Таджики на чистом таджикском по-русски грубо повторили: "Всем сесть! Или... кирдык", чем несказанно обрадовали и удивили всё думское сословие. Все аккуратно сели не по своим местам, как у них завсегда непогрешимо принято, — и давай комментировать событие. "Кто эти? Зачем его привели?" — "Опять новые законы сочинять? Хоть бы их не стало" — "Почему в наручниках, а не на свободе?" — "Менять его надо". И другие интересные предложения. А эти таджики или дубликаты таджиков, держа Володина у трибуны, сказали спокойно, с выражением исполненного долга, с чувством удовлетворения на настоящий момент на чисто таджикском языке: "Давай, признавайся, сука, в терроризме".
Тот, конечно, охренев от полученного удовольствия и от безукоризненного русско-таджикского языка, но прекрасно уяснив, что это за таджики, начал топить, что, мол, чист как вода, прозрачен как хрусталь и просит товарища Путина во всём разобраться, мол, товарищ Путин, обратите внимание, произошла чудовищная ошибка.
— Сознавайся, гад, в своей террористической сущности, в унижении многонационального народа, в продажности английскому Империализму, — настаивали спецназовцы без сурдоперевода.
— Да я ни слухом, ни рылом не отношусь к продажным оппортунистическим либерастам-лгбт-оппозиционерам, я их давлю, давлю, давлю давно, почти всю жизнь, и поэтому прошу нашего президента: отведите от греха, богом молю...
— На тебя, падла, поступило много анонимок, что ты путаешься с их геями и сотрудничаешь с английской сволочной разведкой. Этого уже достаточно. Сам законы принимал. По своему закону и ответишь.

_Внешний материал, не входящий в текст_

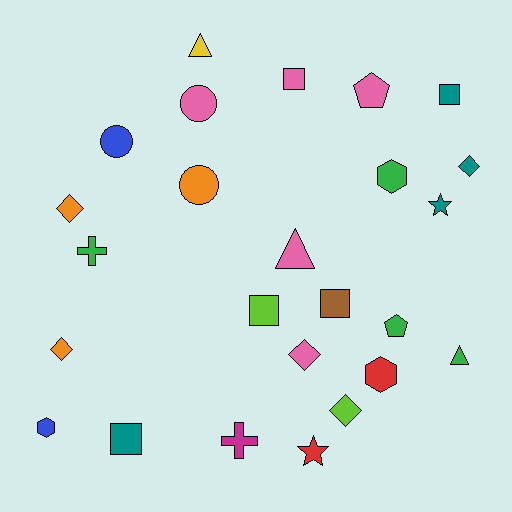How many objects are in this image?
There are 25 objects.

— Да я не сам, я только предлагал, а принимали вот эти, — Володин, связанный по рукам, замотал головой у трибуны, указывая на зал заседаний, на собравшиеся в зале и усевшиеся в кресла массы.

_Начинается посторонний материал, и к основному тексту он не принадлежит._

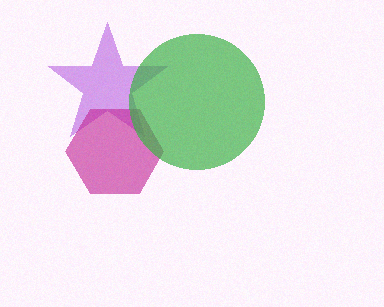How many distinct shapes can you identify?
There are 3 distinct shapes: a purple star, a magenta hexagon, a green circle.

— Нам поступили сведения, что ты английский шпион, как Берия в своё время. Вот и думай тут, в Думе своей. Признавайся, гад, если народ любишь. Или ухо тебе отрежем.
— Ребята, я свой, свой, ухо-то за что? Ухо оставь. Я — ни при чём.
— Так ты не сознаёшься? Отрезать вот это, — вдруг заорал главный "таджик" в камуфляже.
Тут подскочили два изящно русскоговорящих и достали сверкающие, смертоносные, короткие кинжалы. Положили образ Володина правым ухом вверх и стали угрожать исполнением праведного почти приговора.
Володин на трибуне боком лежит, отпирается, что, мол, не виноват, мол, надо мной много других инстанций, мол, ухо-то оставьте.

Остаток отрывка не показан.